Balance is also something which will need much more work before the game manages to convince. Some rather excessive rubber-banding ensures that if you crash or lose a few positions it’s nigh on impossible to make a comeback, sucking any kind of fun out of the experience. And make no mistake, you will crash. With over 20 cars in a race and shonky controls, the moment you touch another car it feels like you stick to it, becoming unable to escape. This often results in sliding off the track or coming to a complete halt, which in turn means instant game over – and these same rules apply when hitting any of the many environmental objects.
The game’s Destruction Derby mode also suffers from balancing issues. In order to win you have to wreck other drivers, but this in turn damages your car – so towards the end you often end up not being able to smash into cars, because doing so would mean destroying your own car and resulting in game over. Multiplayer does appear to work, but for some reason the car controls would often start to veer left or right on their own regardless of damage – meaning loss of position, and again, you guessed it, a loss. The one thing that should be in abundance in a game about wrecking cars and wreaking havoc on the racetrack is fun. This vital element is missing currently – at no point whilst playing Wreckfest did I feel I was having any kind of fun, due to having to wrestle with the abundant issues.

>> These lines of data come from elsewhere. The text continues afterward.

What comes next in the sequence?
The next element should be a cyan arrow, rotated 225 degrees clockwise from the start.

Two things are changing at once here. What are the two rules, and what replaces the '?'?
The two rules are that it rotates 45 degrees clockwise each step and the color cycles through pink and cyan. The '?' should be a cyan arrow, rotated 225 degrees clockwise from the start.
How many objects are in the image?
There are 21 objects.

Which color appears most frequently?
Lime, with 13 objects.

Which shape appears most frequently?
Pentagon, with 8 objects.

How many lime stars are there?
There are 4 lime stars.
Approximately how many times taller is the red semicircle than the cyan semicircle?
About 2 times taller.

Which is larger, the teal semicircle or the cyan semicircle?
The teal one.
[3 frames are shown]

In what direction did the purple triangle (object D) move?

Ultimately though, what really concerns me whilst playing Wreckfest is that it’s now fifteen months into development and everything still feels as broken as it did on day one – so much so that it worries me that this game may never see a proper release. It still feels years away from resembling any kind of decent racer. Even if it does eventually see the light of day, technology and racers will have moved further on, making Wreckfest even more obsolete than it is right now.

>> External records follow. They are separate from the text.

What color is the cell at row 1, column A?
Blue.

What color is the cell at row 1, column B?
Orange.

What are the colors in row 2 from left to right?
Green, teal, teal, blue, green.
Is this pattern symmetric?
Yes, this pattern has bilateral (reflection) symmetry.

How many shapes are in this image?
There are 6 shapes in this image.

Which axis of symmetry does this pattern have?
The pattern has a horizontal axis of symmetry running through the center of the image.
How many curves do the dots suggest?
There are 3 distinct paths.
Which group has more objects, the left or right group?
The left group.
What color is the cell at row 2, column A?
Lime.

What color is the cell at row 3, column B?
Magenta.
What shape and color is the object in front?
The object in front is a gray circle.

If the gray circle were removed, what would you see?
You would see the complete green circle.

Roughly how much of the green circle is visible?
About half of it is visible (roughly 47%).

Wreckfest is a perfect example of why Early Access is often a gamble and will always contain an element of risk for those who back them. Even after doing exhaustive research and having what would appear to be a credible and experienced developer at the helm, things can and often will go wrong. It’s uncertain what is the exact cause for such slow progress, but the game’s forums are alight with angry backers rightly demanding updates that not only appear to be scarce, but seem to add very little when they do finally materialize. At this point in time and priced at an eye-watering $30 for something in such a terrible state, I would strongly suggest avoiding it at all costs.
Wreckfest is currently, as the title suggests, a complete write-off. There’s still hope that Bugbear will be able to turn it around, but 15 months on no substantial progress has been made and there are questions about whether the developer has bitten off more than they can chew.
With significant updates and a hell of a lot more work on the handling, AI and damage model, Wreckfest may one day turn out to be a great game; but if development continues at such a slow pace, it’s doubtful that it’ll ever be roadworthy.